Why Morgan Stanley Is Building Its Own Crypto Funds

The filings reflect a strategic shift toward owning more of the crypto investment value chain. Morgan Stanley already allows clients to allocate capital to third-party Bitcoin ETFs, including funds from BlackRock and other issuers.

Bloomberg ETF analyst Eric Balchunas described the move as a logical next step. With more than $8 trillion in advisory assets, Morgan Stanley can justify offering branded products instead of routing assets into competing funds. He also suggested the filings could encourage other large banks to launch internal crypto ETFs.

Spot Bitcoin ETFs continue to attract strong demand. These products now control more than $123 billion in net assets, equal to nearly 7% of Bitcoin’s circulating market value. On January 5, U.S.-listed Bitcoin ETFs recorded close to $700 million in net inflows, the largest single-day figure since October’s market downturn.

The BlackRock Bitcoin ETF has emerged as one of its most profitable new products, highlighting the fee and scale potential that Morgan Stanley now seeks to capture directly. 

Solana Exposure and Broader Crypto Expansion

Morgan Stanley’s Solana filing places it among a limited group of issuers offering regulated SOL exposure.
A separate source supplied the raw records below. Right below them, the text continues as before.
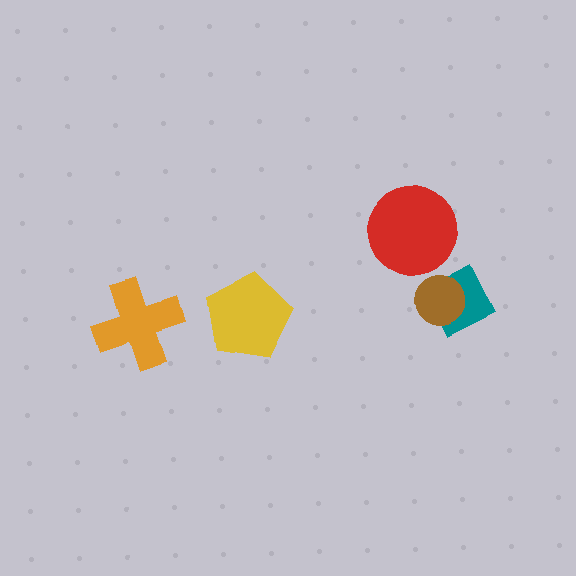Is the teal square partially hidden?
Yes, it is partially covered by another shape.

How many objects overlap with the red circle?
0 objects overlap with the red circle.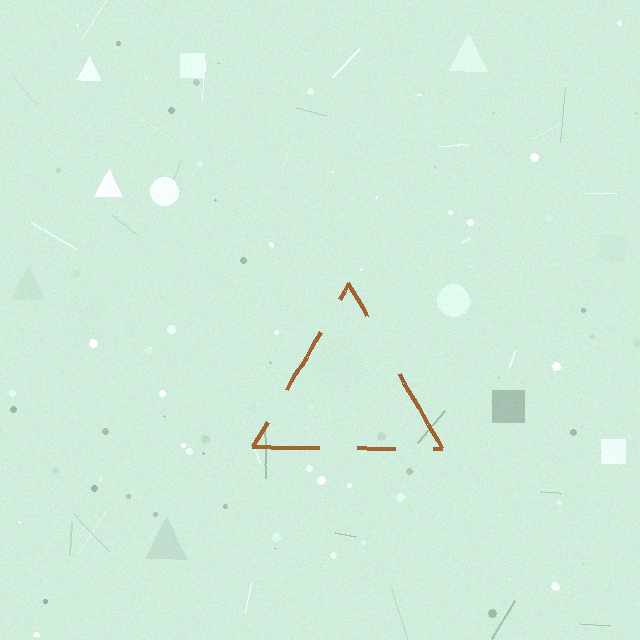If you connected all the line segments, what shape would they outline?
They would outline a triangle.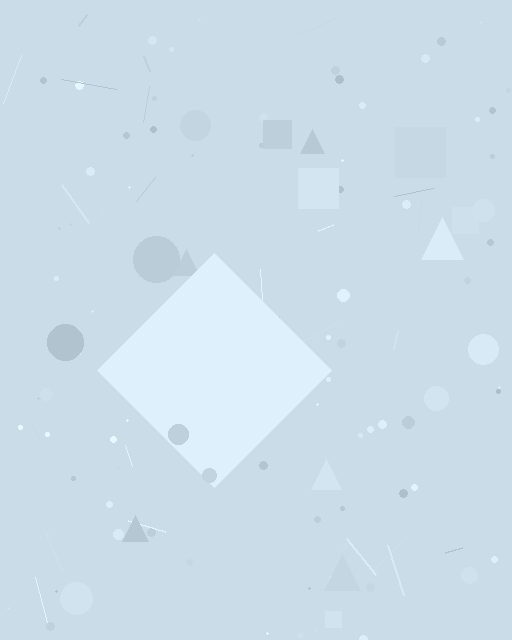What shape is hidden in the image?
A diamond is hidden in the image.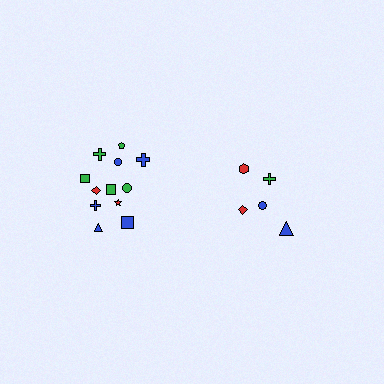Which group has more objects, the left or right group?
The left group.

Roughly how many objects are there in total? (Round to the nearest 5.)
Roughly 15 objects in total.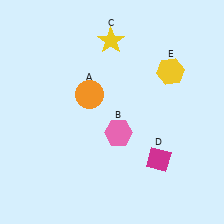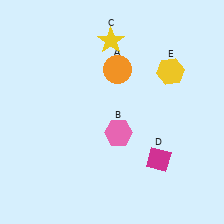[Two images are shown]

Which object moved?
The orange circle (A) moved up and to the right.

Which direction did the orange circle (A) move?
The orange circle (A) moved up and to the right.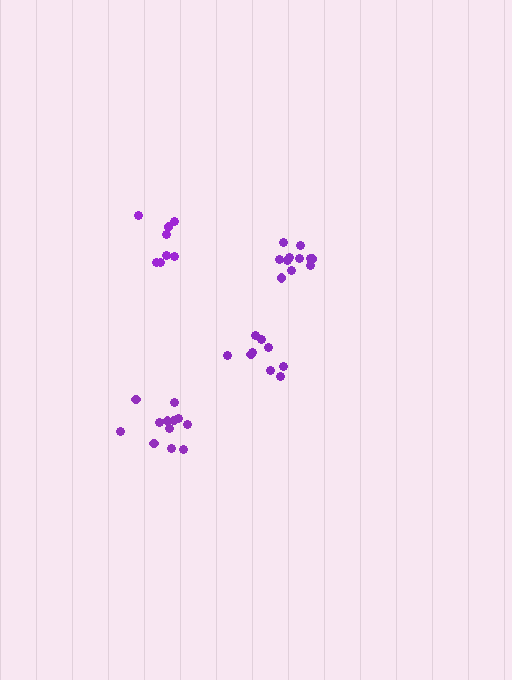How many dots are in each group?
Group 1: 9 dots, Group 2: 11 dots, Group 3: 8 dots, Group 4: 12 dots (40 total).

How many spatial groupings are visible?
There are 4 spatial groupings.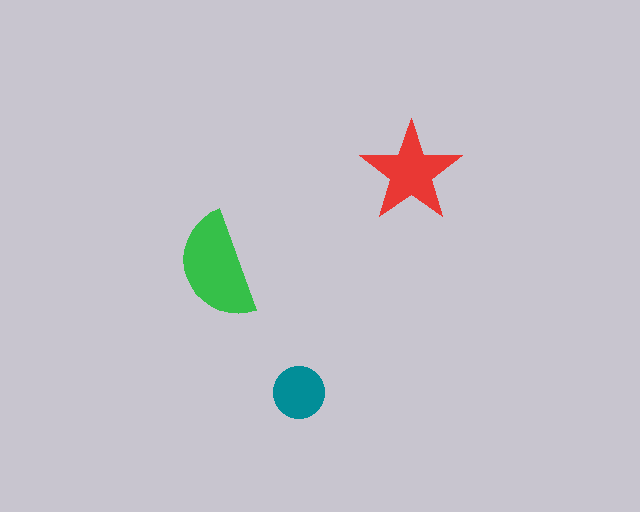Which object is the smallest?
The teal circle.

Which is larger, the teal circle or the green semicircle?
The green semicircle.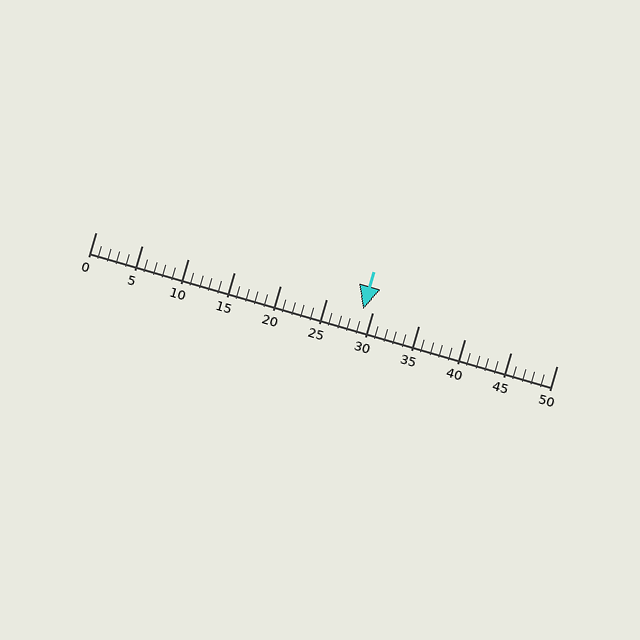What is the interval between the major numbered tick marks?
The major tick marks are spaced 5 units apart.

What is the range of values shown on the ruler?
The ruler shows values from 0 to 50.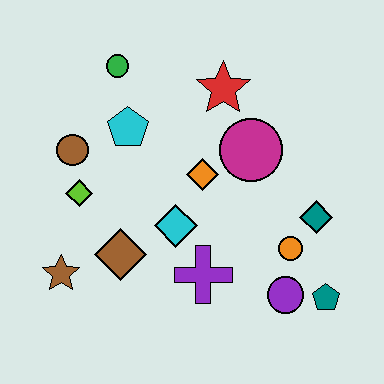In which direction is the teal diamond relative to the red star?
The teal diamond is below the red star.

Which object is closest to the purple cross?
The cyan diamond is closest to the purple cross.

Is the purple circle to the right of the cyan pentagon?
Yes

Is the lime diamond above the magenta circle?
No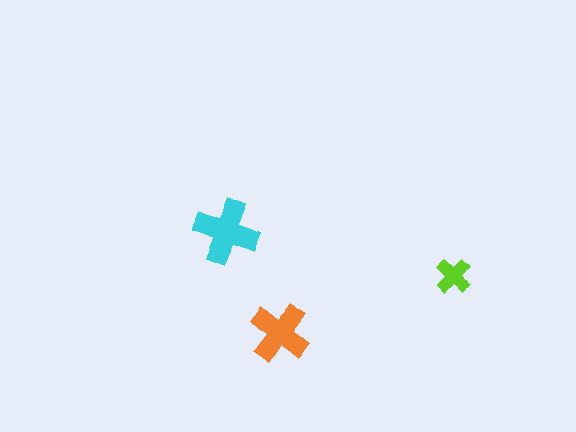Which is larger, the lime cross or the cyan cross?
The cyan one.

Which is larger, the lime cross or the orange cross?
The orange one.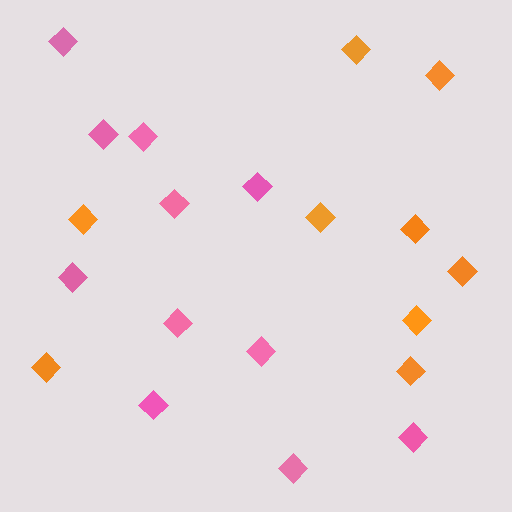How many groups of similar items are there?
There are 2 groups: one group of orange diamonds (9) and one group of pink diamonds (11).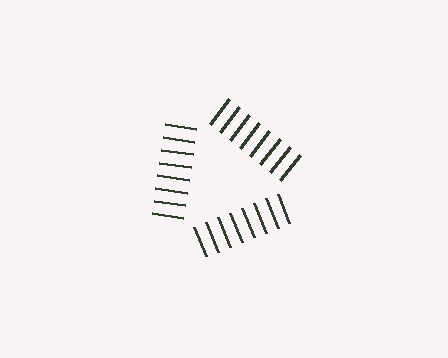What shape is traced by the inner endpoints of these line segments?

Spot Solana ETFs launched in October and have already accumulated roughly $1.09 billion in assets, accounting for about 1.4% of Solana’s market capitalization.

The ETF filings align with the firm’s wider digital asset push. Morgan Stanley plans to introduce direct crypto trading for Bitcoin, Ether, and Solana through its E-Trade platform, subject to regulatory approval. Executives have cited improving regulatory clarity in the U.S. as a key driver behind the expansion.